O nosso conjunto de imagens customizado para fazer o treinamento com o YOLO deve conter:

* Imagens dos objetos que queremos reconhecer, já catalogadas (com os arquivos annotation)
* Arquivos obj.data e obj.names 
* Arquivo .cfg customizado
* Arquivo train.txt (test.txt é opcional)

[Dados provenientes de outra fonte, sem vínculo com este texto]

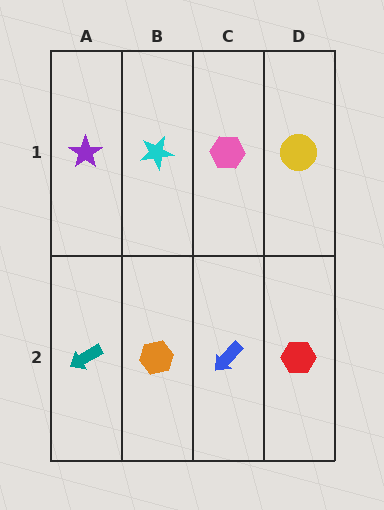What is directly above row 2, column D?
A yellow circle.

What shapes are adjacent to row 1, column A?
A teal arrow (row 2, column A), a cyan star (row 1, column B).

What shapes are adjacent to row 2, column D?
A yellow circle (row 1, column D), a blue arrow (row 2, column C).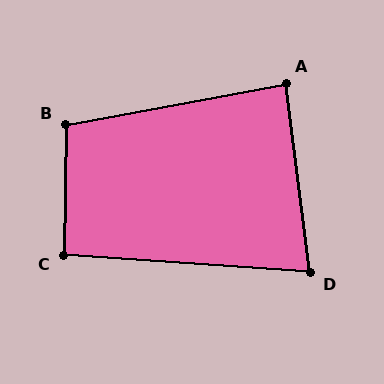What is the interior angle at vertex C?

Há duas maneiras principais para reunir as imagens
* Baixar de um dataset ou repositório como o Open Images Dataset, um dataset da Google que disponibiliza imagens para mais de 600 classes diferentes.
A maneira mais prática atualmente para baixar as imagens do Open Images Dataset é usar a ferramenta [OIDv4 Toolkit](https://github.com/EscVM/OIDv4_ToolKit). 
* A segunda maneira consiste em baixar manualmente as imagens do objeto e catalogá-las utilizando alguma ferramenta de anotação (annotation tool) para obter os txt com as anotações. Esse é um processo manual e que pode ser bastante demorado, portanto recomendamos verificar se a classe escolhida não está no Dataset do Google. Se você não encontrou no Open Images Dataset o objeto que deseja detectar então é necessário baixar manualmente. Por ser um método mais demorado e cansativo nós recomendamos fazer somente caso não tiver outra maneira de conseguir facilmente baixar essa imagens.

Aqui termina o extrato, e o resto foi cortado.